An alternative explanation is that previous studies have used higher power increments of up to 50 W, which may have reduced their sensitivity for detecting the relatively small change in exercise capacity found in our study.

These results do not detract from the proven benefit of Acz in reducing acute mountain sickness during rapid ascent (3). Although exercise capacity was reduced under conditions of acute hypoxia at sea level, the difference is relatively small and would not necessarily occur with longer term exposure to altitude. A previous study at 4,846 m showed better exercise performance at altitude in acclimatized subjects on Acz, with less weight and muscle loss (2). Additional factors are likely to influence exercise performance in acclimatized subjects at altitude, such as higher ventilatory drive with higher Pa_O2 and polycythemia, which could increase O₂ delivery to tissues. Additional consequences of more prolonged hypoxia at altitude include high-altitude pulmonary edema (11). Acz reduces hypoxic pulmonary vasoconstriction, which may prevent high-altitude pulmonary edema (9). The modest detrimental effect on exercise capacity of Acz in the relatively high dose used in our study needs to be weighed against its proven benefits by those undertaking high-intensity exercise at altitude.

The similar peak CBG PCO₂ appears to contrast with the demonstration that Acz stimulates ventilation during exercise compared with placebo at the same power. However, inhibition of red cell CA is associated with blood-gas disequilibrium, such that the PCO₂ measured at equilibrium in the blood-gas analyzer is higher than the PCO₂ in disequilibrium within the arterial circulation (8, 34).
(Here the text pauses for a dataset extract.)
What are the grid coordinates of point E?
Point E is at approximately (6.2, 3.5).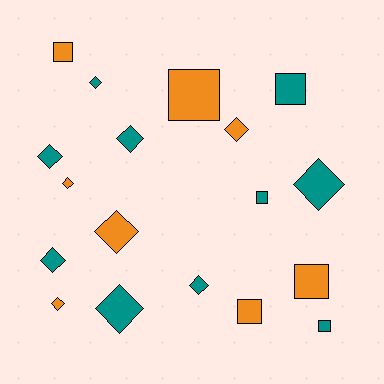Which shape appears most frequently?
Diamond, with 11 objects.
Acz did not increase dyspnea during exercise, which was unexpected given the increase in ventilation. We speculate that this intriguing finding, together with our demonstration of reduced dyspnea during HCVR, indicates that stimulating ventilatory drive does not come at the cost of worsening breathlessness during exercise, an observation of considerable clinical utility. It is possible that impaired neural input to respiratory muscle caused by Acz (5) may alter the perception of dyspnea.
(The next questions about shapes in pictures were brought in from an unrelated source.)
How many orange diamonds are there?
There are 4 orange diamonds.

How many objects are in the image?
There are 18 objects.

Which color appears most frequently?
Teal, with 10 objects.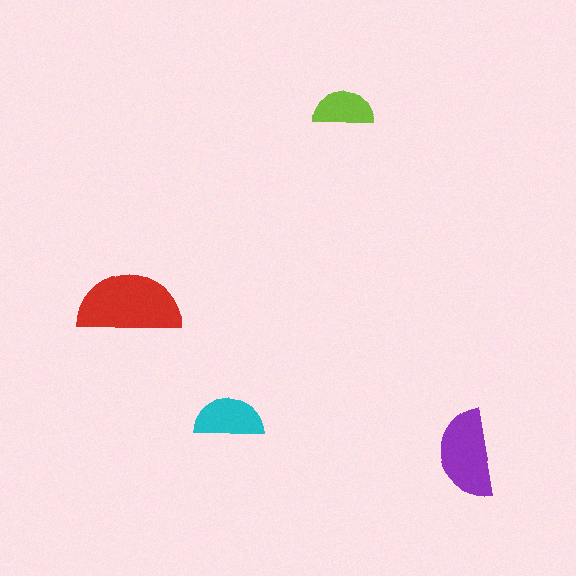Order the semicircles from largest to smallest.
the red one, the purple one, the cyan one, the lime one.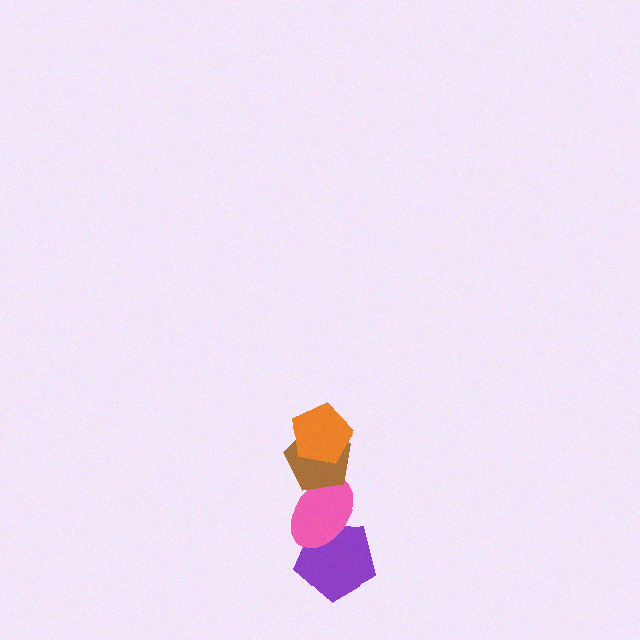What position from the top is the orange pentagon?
The orange pentagon is 1st from the top.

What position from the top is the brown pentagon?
The brown pentagon is 2nd from the top.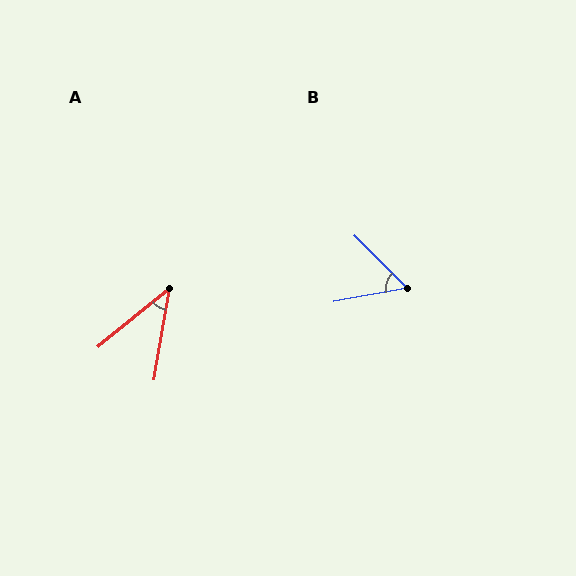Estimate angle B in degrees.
Approximately 56 degrees.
The increase in HCVR on Acz is attributable to metabolic acidosis (33). By comparison, there was little effect on HVR. Metabolic acidosis increases HVR (33), but this is offset by direct suppression of peripheral chemoreceptors by CA inhibition (17, 26, 35). Previous studies have found significant decreases in hypocapnic HVR and unchanged or increased eucapnic HVR on Acz (1, 12, 33, 36). However, even if there is a real increase in eucapnic HVR on Acz, this would be of doubtful importance in practice, because high-altitude acclimatization is known to be accompanied by marked hypocapnia (37).
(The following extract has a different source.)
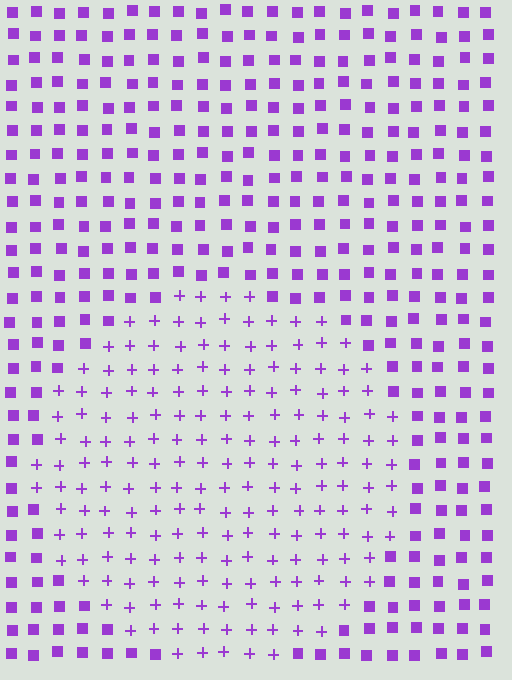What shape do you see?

In summary, the increase in resting ventilatory drive due to Acz is associated with increased ventilatory response to hypercapnia, but not hypoxia. Acz continues to stimulate ventilation during maximal exercise at a FI_O2 of 0.13, with associated increases in Pa_O2 and arterial O₂ saturation. There is no increase in dyspnea during exercise on Acz, despite the increase in ventilation. Exercise capacity is reduced in association with an increased perception of leg effort.